Unitarian Universalism is a religious tradition that was formed from the merger of two different religions: Unitarianism and Universalism. Both began in Europe hundreds of years ago. In America, the Universalist Church of America was founded in 1793, and the American Unitarian Association in 1825. In 1961, these denominations merged to form a new religion, Unitarian Universalism, with each congregaton affiliated as a member of  the Unitarian Universalist Association (UUA).

Both religions have long histories and have contributed important theological concepts that remain central to Unitarian Universalism. Originally, all Unitarians were Christians who didn't believe in the Holy Trinity of God (Father, Son, and Holy Ghost), but in the unity, or single aspect, of God. Later, Unitarian beliefs stressed the importance of rational thinking, a direct relationship with God, and the humanity of Jesus. Universalism emerged as a Christian denomination with a central belief in universal salvation; that is, that all people will eventually be reconciled with God.

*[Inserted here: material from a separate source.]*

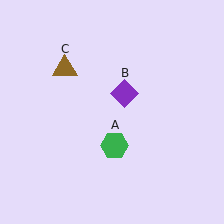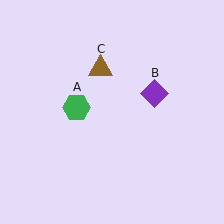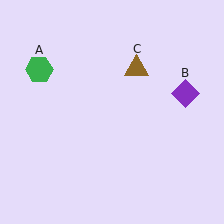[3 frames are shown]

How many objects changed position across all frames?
3 objects changed position: green hexagon (object A), purple diamond (object B), brown triangle (object C).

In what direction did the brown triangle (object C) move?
The brown triangle (object C) moved right.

Unitarian Universalists played a key role in the founding of the United States including such great statesmen as John and Abigail Adams, John Quincy Adams, Ethan Allen, Benjamin Franklin, Thomas Jefferson, Horace Greeley, Thomas Paine and Paul Revere. Many artists and writers also sprang from this tradition, including Louise May Alcott, T.S. Elliot, Ralph Waldo Emerson, Herman Melville, Carl Sandburg, Henry David Thoreau and Frank Lloyd Wright. Unitarian Universalists participate in a great and accomplished tradition.

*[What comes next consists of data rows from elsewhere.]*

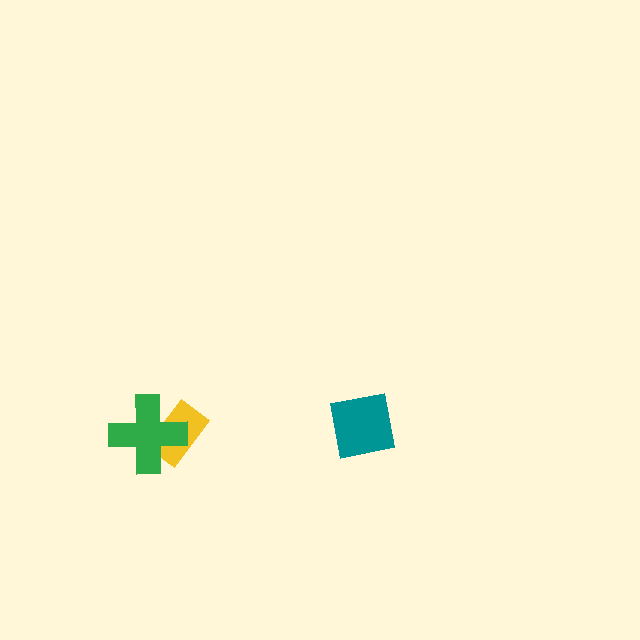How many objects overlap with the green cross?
1 object overlaps with the green cross.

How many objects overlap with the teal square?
0 objects overlap with the teal square.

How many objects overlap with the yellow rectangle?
1 object overlaps with the yellow rectangle.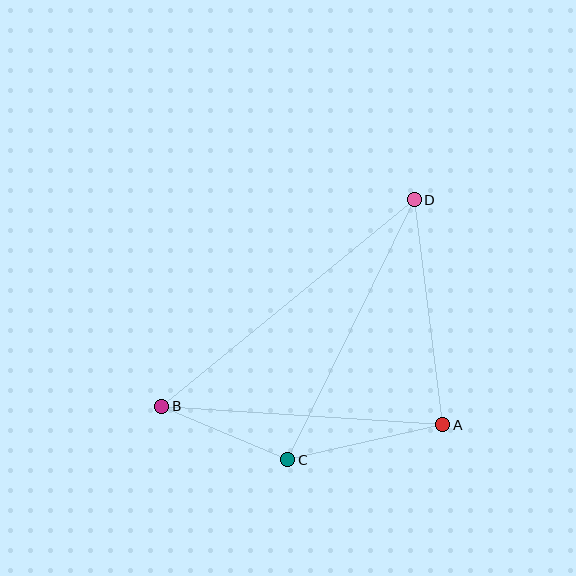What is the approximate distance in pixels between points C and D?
The distance between C and D is approximately 289 pixels.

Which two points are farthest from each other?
Points B and D are farthest from each other.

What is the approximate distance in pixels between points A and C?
The distance between A and C is approximately 159 pixels.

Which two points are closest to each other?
Points B and C are closest to each other.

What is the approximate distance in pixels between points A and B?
The distance between A and B is approximately 282 pixels.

Since the merger of the two denominations in 1961, Unitarian Universalism has nurtured its Unitarian and Universalist heritages to provide a strong voice for social justice and liberal religion.


IMG_6933.JPGThe Flaming  Chalice

The Unitarian Universalist symbol is a flame within a chalice. At the opening of our worship services, our congregation lights a chalice. Hans Deutsch, an Austrian artist, first brought together the chalice and the flame as a Unitarian symbol during his work with the Unitarian Service Committee during World War II. To Deutsch, and to most UUs today, the chalice and its flame connote helpfulness and love, while affirming life itself.